“What are some guiding principles for content prepared for close-up viewing versus long-distance?”
There is a host of creative production tactics and techniques used in developing content for either viewing experience. I won’t get into that, suffice it to say that there is only one formula you really need: TEST, TEST, then TEST some more.
We already understand the need for proper assets in building content, as well as ensuring the correct screen and player specs are being met and the final files are delivered in the correct resolution and aspect ratio. Basic stuff. What we tend not to do is put ourselves within that viewing proximity. Many times, content is briefed and specs are given, but the people involved neglect to actually visit the site. How are we to determine the best content composition if we don’t have the perspective of where the audience might be when viewing it?
If people are looking up at a digital billboard, fine. We know they will be viewing at a distance great enough that the content should look relatively sharp regardless of pixel pitch. We also know that we can show multiple elements on the screen at once and the audience’s eyes should be able to take it all in. Likewise, if we know the audience will be walking past a large video wall at a distance between 20 feet and 4 feet, we know they might not be able to focus on all of the visual elements simultaneously. They may be too close.
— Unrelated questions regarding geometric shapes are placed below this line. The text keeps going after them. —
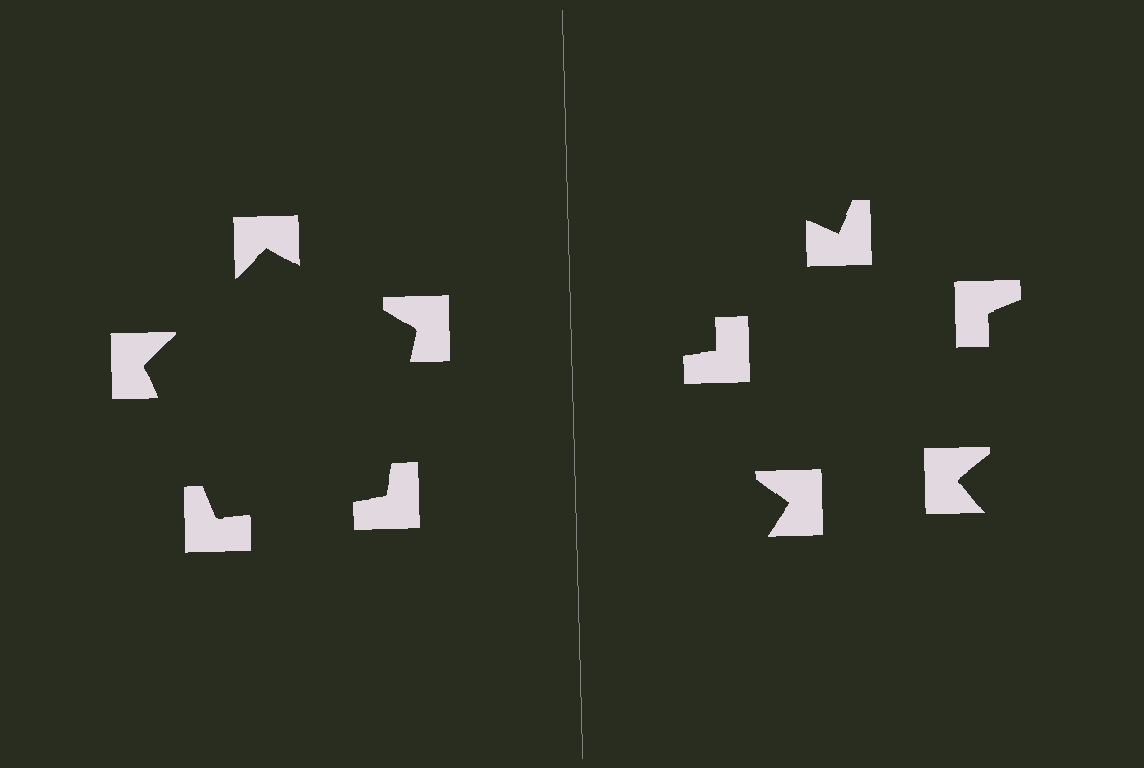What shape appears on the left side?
An illusory pentagon.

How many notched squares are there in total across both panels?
10 — 5 on each side.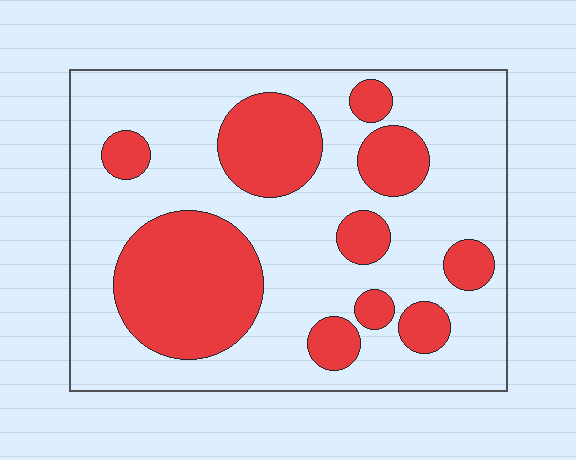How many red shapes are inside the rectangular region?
10.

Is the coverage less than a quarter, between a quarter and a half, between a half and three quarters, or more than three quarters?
Between a quarter and a half.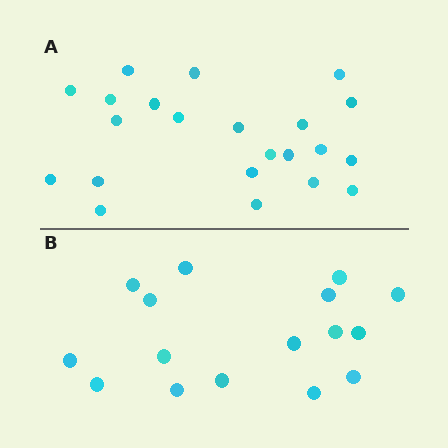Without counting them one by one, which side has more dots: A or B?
Region A (the top region) has more dots.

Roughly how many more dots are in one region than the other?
Region A has about 6 more dots than region B.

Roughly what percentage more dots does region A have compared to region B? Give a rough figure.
About 40% more.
The audience might miss one piece of visual information while they are focusing on another being introduced in another area of the screen. We might need to look at revealing our visuals in a cleaner, singular and more paced manner to allow for an opportunity to actually see the element.
Let’s add a few more wrinkles. Which rule takes precedence when the screen can be seen at very far and at very close distances? In that situation, we recommend erring on the side of caution and adopt the near distance strategy. Unless you have solid data that says the number of viewers at a distance far outnumber those up close.
Another thing to consider is in how many different deployments (screen sizes, configurations, locations, and viewing distances) will the same piece of content be featured? Just as you must reformat and sometimes completely develop net new content to tell the same story in different formats, (e.g. trying to use the same creative elements for a 6×3 video wall versus a single 16×9 screen), all deployments must be considered from a viewing distance perspective as well.
It’s a lot of work, but this kind of testing leads to efficiencies in production, a reduction of costs, a limitation on the opportunity for errors, and an overall boost in the efficacy of the content.